Access Type

Open Access Dissertation

Date of Award


Degree Type


Degree Name



Cancer Biology

First Advisor

Dr. Kenneth J. Pienta


The nuclear matrix, the RNA-protein skeleton of the nucleus, is known to play functional and structural roles within the cell. My thesis investigated the roles of the nuclear matrix proteins under various circumstances. First, the rat prostate cancer cell line (MLL) was injected into various sites within the rat. Tumors were isolated and nuclear matrix proteins isolated and analyzed by two-dimensional electrophoresis. Upon comparison, distinct nuclear matrix protein differences were observed in all of the organ sites that were investigated suggesting that the extracellular matrix, as well as growth factors and hormones, may be important in directing the production of nuclear matrix proteins. Second, nuclear matrix proteins from various cell lines representing the four classes of human lung carcinoma were analyzed. Upon comparison, it was observed that there were at least two classes of nuclear matrix proteins present. The majority of the nuclear matrix proteins were common within each lung cancer category, while other nuclear matrix proteins were found to be different. These nuclear matrix protein differences may be due to the various classes of phenotypic and genotypic distinct classes of lung cancer. Lastly, several reproducible nuclear matrix proteins isolated from the human breast MCF10A cell line were characterized.
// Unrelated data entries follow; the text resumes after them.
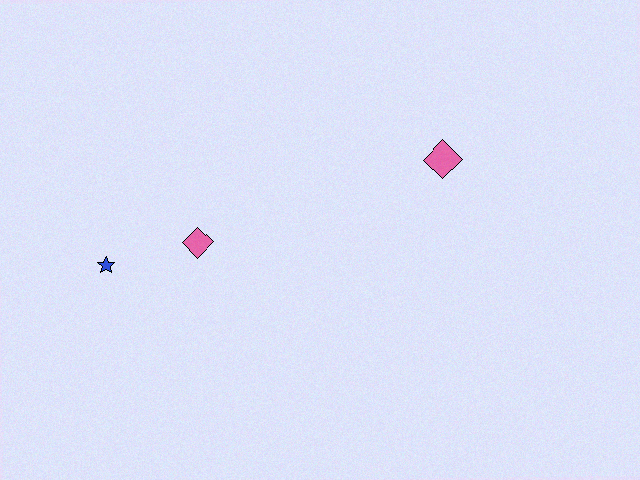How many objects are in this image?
There are 3 objects.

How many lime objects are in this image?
There are no lime objects.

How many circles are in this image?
There are no circles.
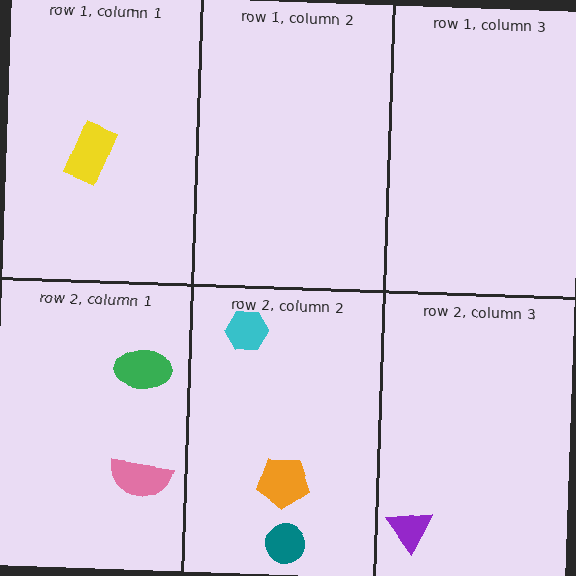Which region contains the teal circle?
The row 2, column 2 region.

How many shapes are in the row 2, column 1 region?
2.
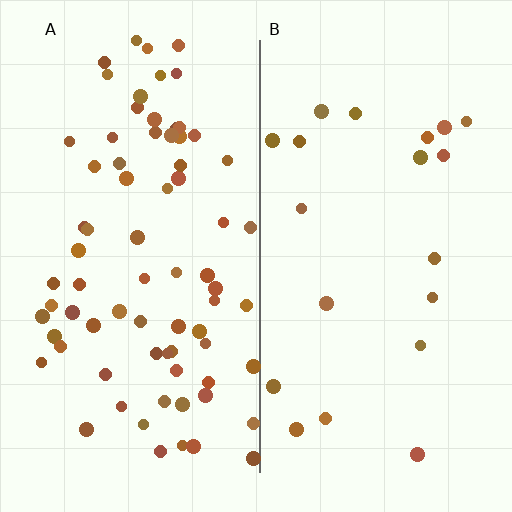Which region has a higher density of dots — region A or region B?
A (the left).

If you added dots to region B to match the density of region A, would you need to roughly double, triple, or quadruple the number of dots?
Approximately quadruple.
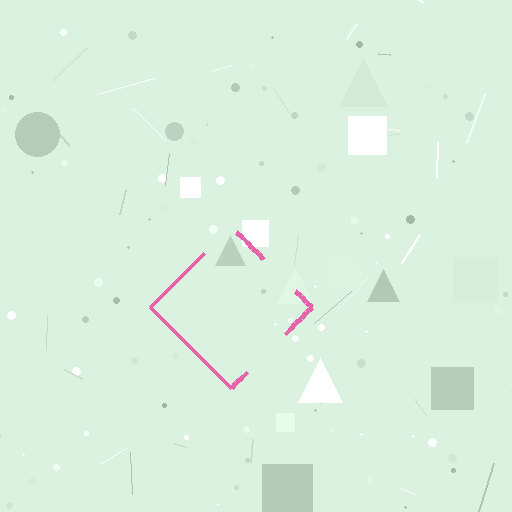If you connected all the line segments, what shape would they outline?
They would outline a diamond.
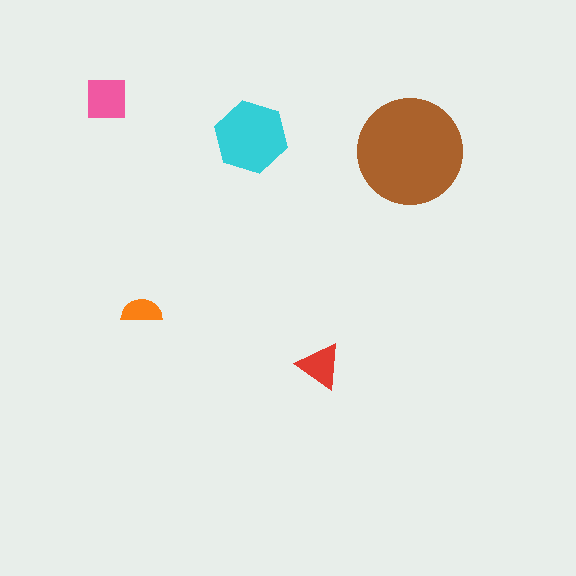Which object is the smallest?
The orange semicircle.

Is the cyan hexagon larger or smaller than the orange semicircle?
Larger.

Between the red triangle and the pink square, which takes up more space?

Although cDNA library screening proved unsuccessful, antibodies toward one of these proteins (KP3) provided further information into the function of this protein. Western and immunocytochemical analyses provided evidence to suggest that this protein was common and could be found in all cell lines and tissues that were analyzed. In addition, further analyses suggested that this protein could play an important role(s) in mitosis. Multidrug resistance (MDR) was also investigated in various human and rat prostate cancer cell lines. The majority of the cell lines analyzed did express an increased MDR phenotype when compared to the MDR negative controls. Two rat prostate cell lines (MLL and AT3) where selected and grown in increasing concentrations of doxorubicin to enhance the MDR phenomenon. MLL and AT3 MDR cell lines had an increased MDR phenotype when compared to their normal counterparts.